In the film, it’s ice cold; it’s night. You punish people to get these types of shots. It was a small, short shoot and they knew they weren’t going to get a lot of takes. When we watched the footage, I told Michael, “Hey, you’re a horror film director. You know these scenes have to have a certain tonality or else it’s not going to be scary. Let’s just say it straight. I can get as much out of these scenes as you have here, but you really are missing these key elements. You don’t want to go to the film market guys that brokered your film and say ‘Oh, here’s my not so scary film.’”

Michael saw exactly what I was talking about; I was preaching to the choir. He went back to the Ozarks, did some additional shooting and he pulled it off.

I threw all the talent I could at his film with little to low budget and Michael offered me a producer credit. I really appreciated it. And that is part of producing: getting people to believe in your project. Not twisting their arms, but finding the right people for the right jobs at the right time to get the best film.

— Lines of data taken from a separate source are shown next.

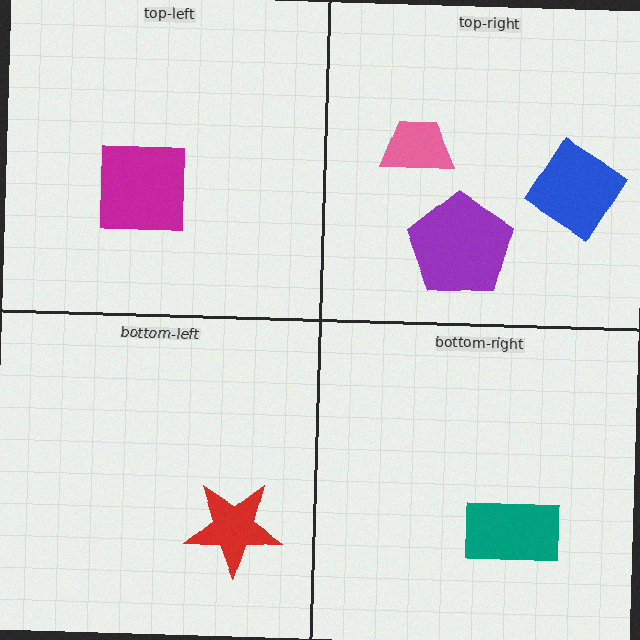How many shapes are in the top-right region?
3.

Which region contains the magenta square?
The top-left region.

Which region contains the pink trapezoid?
The top-right region.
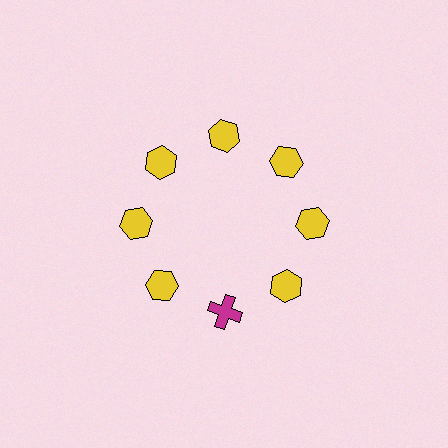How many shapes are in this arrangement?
There are 8 shapes arranged in a ring pattern.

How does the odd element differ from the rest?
It differs in both color (magenta instead of yellow) and shape (cross instead of hexagon).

You use the term “currency of favors” to describe how Atlanta indie filmmakers are getting their projects made now. Can you explain that?

Favors are a commodity and currently in the Atlanta market, the indie field is trading this “currency of favors.” Outside of all the paid broadcast and bigger film stuff, in the indie zone you’re allowed to practice and do things you wouldn’t normally get to do. And that’s the exciting part of it.

To convince certain people to do certain projects, to rope ‘em in, one of the things you can offer someone is the opportunity to practice a skill set they don’t normally get to use. They get to move up a position. And then they get that experience with that skill set. It sounds pretty straightforward, but then how else are you going to get any better?

Some people tell me, “I don’t need to do that; I’ve already paid my dues.”